I didn’t see Ne Zha 2 so I can’t judge the quality of it (note: Red Panda basically made me reticent to watch another Chinese-influenced animation movie). What I found though is that from the tremendous commercial success of that movie ($2.2bn), it’s 97.8% Chinese sales. Hard to call it global soft power when the audience is almost entirely domestic.
As for Labubu, I don’t really see the efficacy of a manufactured collectable trend as a cultural achievement (as far as I know, the dolls are not particularly inspired by Chinese history or culture). And, Chinese or not, manufactured trends suck.

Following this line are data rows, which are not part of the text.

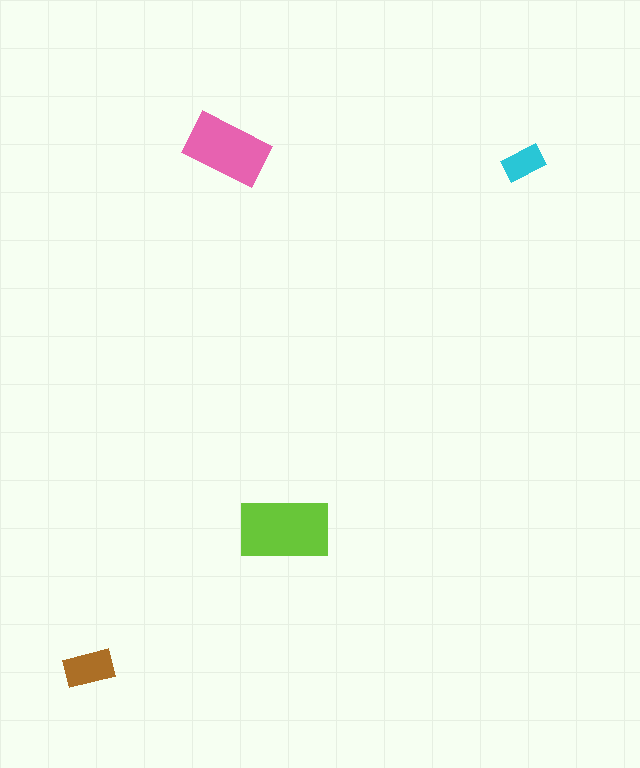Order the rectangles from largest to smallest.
the lime one, the pink one, the brown one, the cyan one.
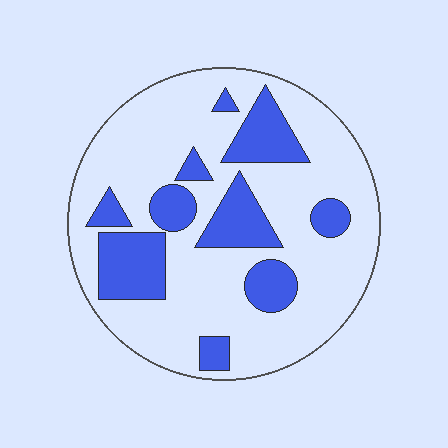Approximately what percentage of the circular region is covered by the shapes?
Approximately 25%.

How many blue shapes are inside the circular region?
10.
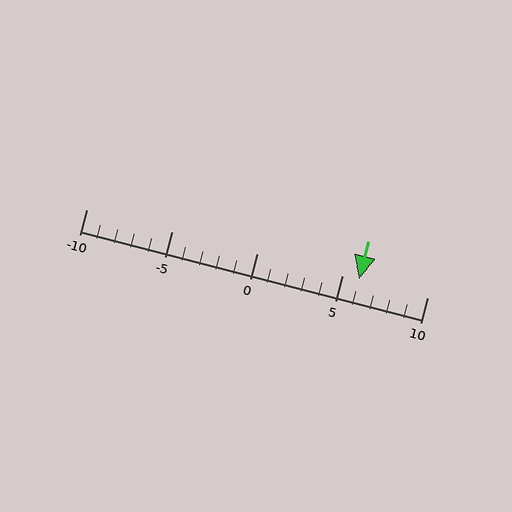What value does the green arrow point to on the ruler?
The green arrow points to approximately 6.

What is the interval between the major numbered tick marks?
The major tick marks are spaced 5 units apart.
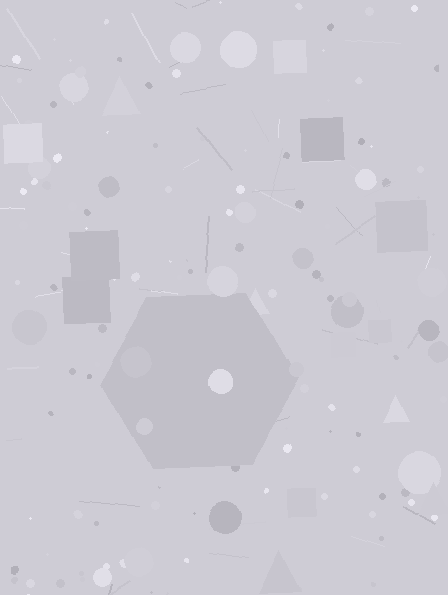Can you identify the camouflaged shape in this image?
The camouflaged shape is a hexagon.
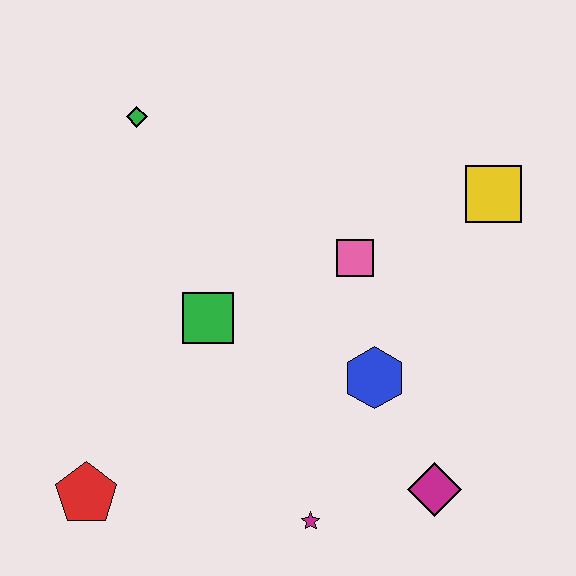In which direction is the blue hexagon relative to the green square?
The blue hexagon is to the right of the green square.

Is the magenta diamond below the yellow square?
Yes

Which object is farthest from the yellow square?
The red pentagon is farthest from the yellow square.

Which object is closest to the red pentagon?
The green square is closest to the red pentagon.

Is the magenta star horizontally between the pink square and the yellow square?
No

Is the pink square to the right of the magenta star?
Yes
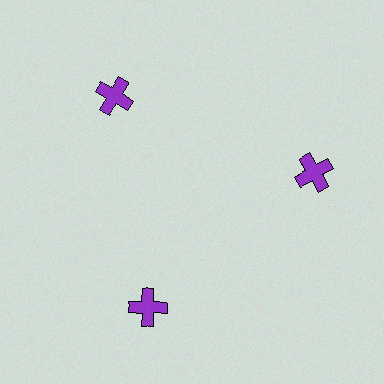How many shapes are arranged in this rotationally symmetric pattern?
There are 3 shapes, arranged in 3 groups of 1.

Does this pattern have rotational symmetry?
Yes, this pattern has 3-fold rotational symmetry. It looks the same after rotating 120 degrees around the center.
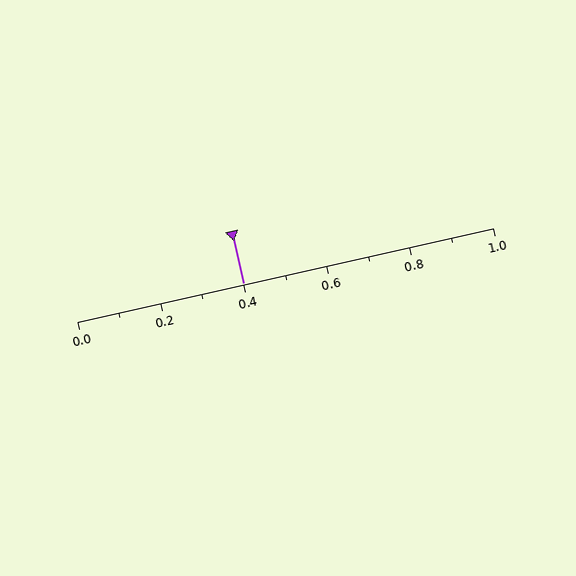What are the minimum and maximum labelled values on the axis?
The axis runs from 0.0 to 1.0.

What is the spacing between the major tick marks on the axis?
The major ticks are spaced 0.2 apart.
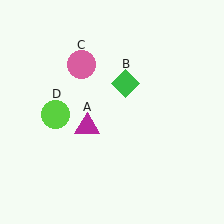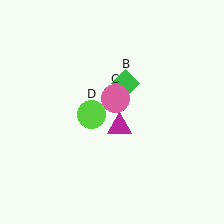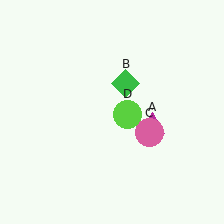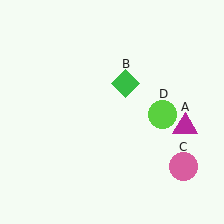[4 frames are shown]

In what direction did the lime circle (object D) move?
The lime circle (object D) moved right.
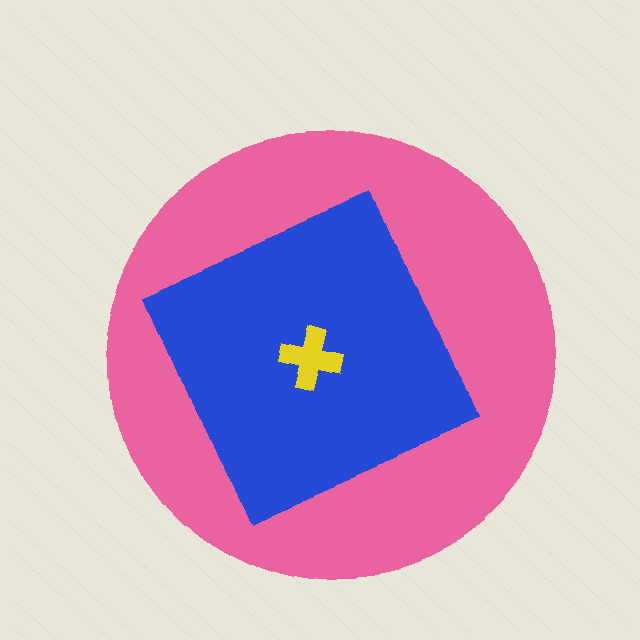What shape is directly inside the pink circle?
The blue square.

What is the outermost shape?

The Three-body Problem was an excellent read indeed. Actually, I think the Chinese show is better than the Netflix one → lol @author. Not counting the fact that some of its story had some issues “According to the author, these chapters were originally intended as the opening, but were moved by his publishers to avoid attracting the attention of government censors.”, wikipedia locally because of its description of the Cultural Revolution.
Not mentioned is Genshin Impact, a good Chinese-made game, superior to Wukong in my opinion. One of its most important region and source of NPCs is beautifully made after China (landscape, architecture, myths, food) but culturally it also uses medieval Europe, Edo Japan, American, Arabian themes for other regions, which is maybe why the author didn’t mention it.
And not mentioned either is food. Chinese cuisine is arguably the most widespread Chinese cultural influence in the world.
Ironically, one should mention the success of the Japanese light novel / manga / anime The Apothecary Diaries or the (domestic-only as far as I know) success of the Japanese manga Kingdom and its live-action movie adaptations which are both set in China (or an unnamed region that takes a lot after China)!